If there are other survivor parents in here, how do you stay sane? How do you keep from making your trauma your child’s burden? How do you get over trusting caregivers, teachers, doctors, friends? I’m melting down right now, please be kind.
Comments
I know the feeling all too well. I’m so sorry that happened to you.
We keep our circle small and only do sleep overs with grandparents. Unfortunately there is only so much you can do to prevent it without hurting her chances for socialization. You can help her by respecting her no’s and asking for permission before you pick her up/hug/kiss and making others respect her boundaries as well.
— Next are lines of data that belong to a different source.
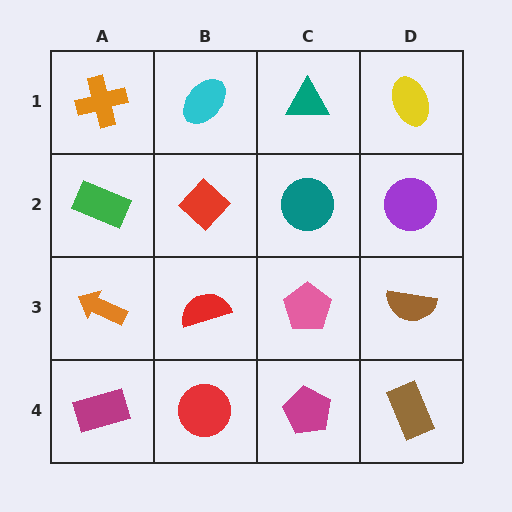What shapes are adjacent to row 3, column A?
A green rectangle (row 2, column A), a magenta rectangle (row 4, column A), a red semicircle (row 3, column B).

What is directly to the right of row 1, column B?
A teal triangle.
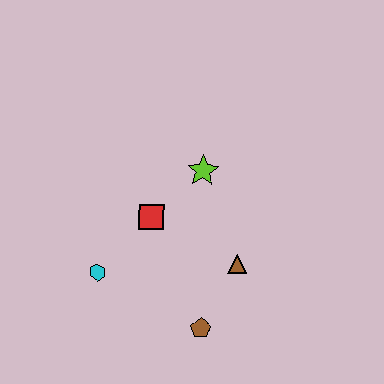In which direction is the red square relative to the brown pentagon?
The red square is above the brown pentagon.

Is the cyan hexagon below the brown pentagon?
No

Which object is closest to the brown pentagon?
The brown triangle is closest to the brown pentagon.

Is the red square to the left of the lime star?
Yes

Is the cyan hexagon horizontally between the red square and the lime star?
No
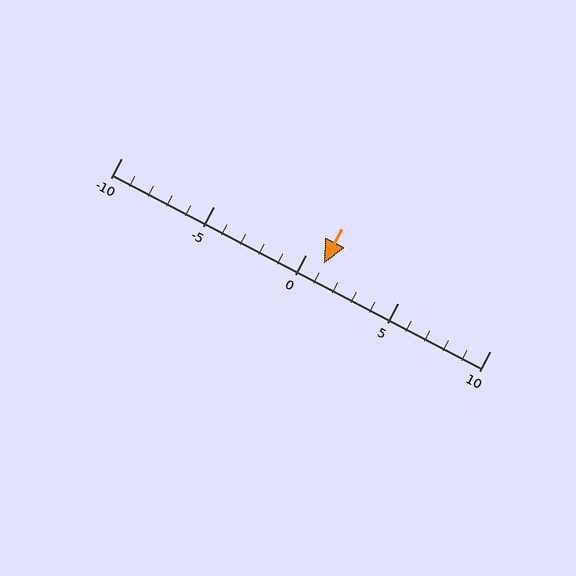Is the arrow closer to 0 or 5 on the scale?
The arrow is closer to 0.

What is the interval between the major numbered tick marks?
The major tick marks are spaced 5 units apart.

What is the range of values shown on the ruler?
The ruler shows values from -10 to 10.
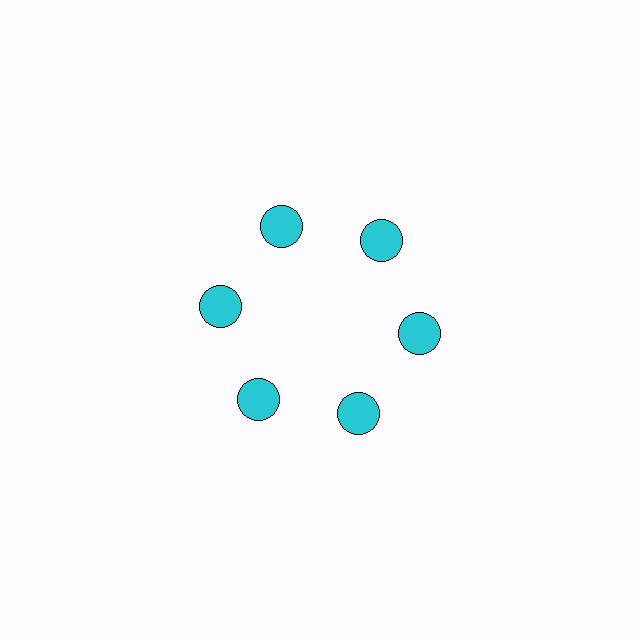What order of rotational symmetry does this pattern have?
This pattern has 6-fold rotational symmetry.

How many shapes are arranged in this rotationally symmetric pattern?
There are 6 shapes, arranged in 6 groups of 1.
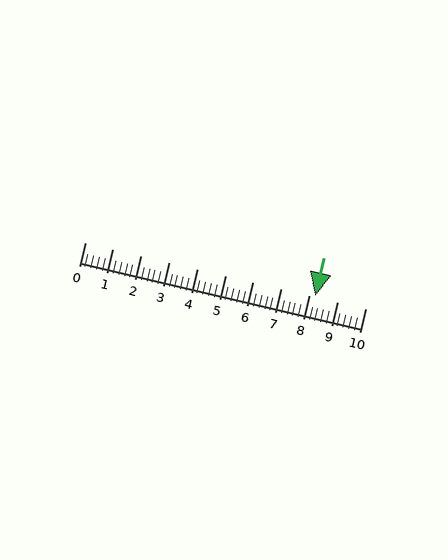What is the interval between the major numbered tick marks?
The major tick marks are spaced 1 units apart.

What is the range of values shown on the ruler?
The ruler shows values from 0 to 10.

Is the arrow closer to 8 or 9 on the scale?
The arrow is closer to 8.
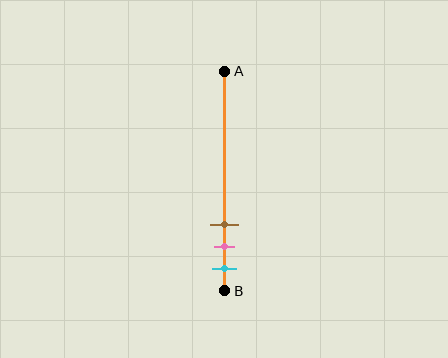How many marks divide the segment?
There are 3 marks dividing the segment.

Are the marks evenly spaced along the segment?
The marks are evenly spaced relative to one another, but the end sections next to A and B have different lengths, so they do not divide the segment into equal parts.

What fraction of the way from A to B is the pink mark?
The pink mark is approximately 80% (0.8) of the way from A to B.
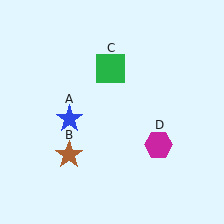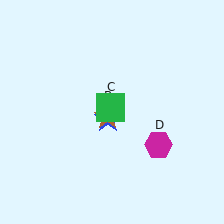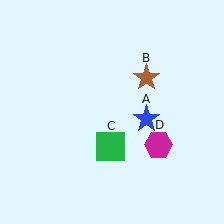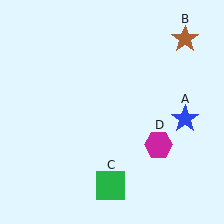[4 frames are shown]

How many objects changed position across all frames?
3 objects changed position: blue star (object A), brown star (object B), green square (object C).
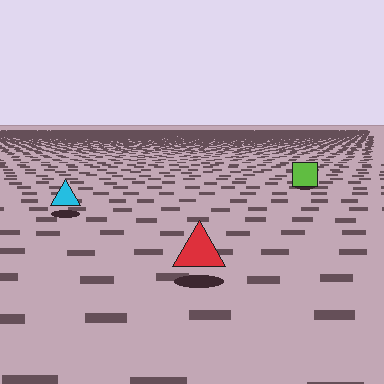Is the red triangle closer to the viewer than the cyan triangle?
Yes. The red triangle is closer — you can tell from the texture gradient: the ground texture is coarser near it.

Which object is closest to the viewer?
The red triangle is closest. The texture marks near it are larger and more spread out.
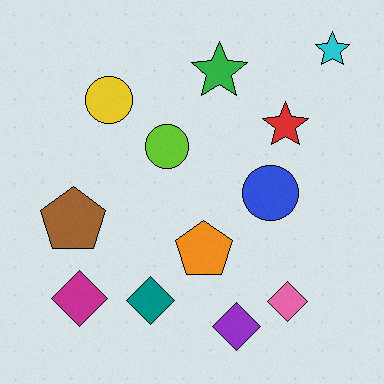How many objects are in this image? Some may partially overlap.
There are 12 objects.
You teach her about consent and body boundaries. There are a lot of children’s books on the subject. ‘The ABCs of Consent’ ‘Your Body Belongs to You’ and ‘Let’s Talk About Body Boundaries, Consent & Respect’
Check out the author Gabor Maté for yourself. He has a lot of really great insight on how ptsd affects your body as well as your mind. ‘When the Body Says No’ and ‘The Myth of Normal’ are two I really like.
To a degree, you don’t – I am that child.
My mother was raped, more than once, by different men at different times, one leaving her for dead after choking her unconscious.
She was unable to fully heal from the traumas.
But! She surrounded herself with trusted women, was honest (and age appropriately) open about her experiences.
She taught me to be aware of my surroundings and pay attention to that inner voice.
She taught me practical things (always have enough money to call for help, taxi to a safe place, or for a soda in a well-lit cafe).
She made it clear she would always come get me, no matter what time of day or night, if I felt unsafe – and if anything learned in such a situation was uncovered (drinking at a party, sneaking out, etc), it would not be discussed until the next day. This was extended to my friends.
She taught me to lock doors and windows, check under the car and the back seat, be sure someone knows where I’m going and with who.
She made scary things, like a peeping tom, less scary (by tossing a lot firecracker out the window above his head).
Written out, it sounds depressing – but it didn’t feel that way, it felt like protection.. for her and me.
It is partially my burden, as any trauma those that came before us is- but she managed as best she could and worked to ensure I had a safety net of family and friends, and a (at least partial) understanding of how the experiences still affected her.
I am furious on your behalf; I am furious that Chico state doesn’t give a fuk about gang rape and rape in general. My middle day was raped there and they treated her like shiet, fuk . I am so sorry and I support you.
Educate your daughter give her strength and autonomy; let her say NO!!!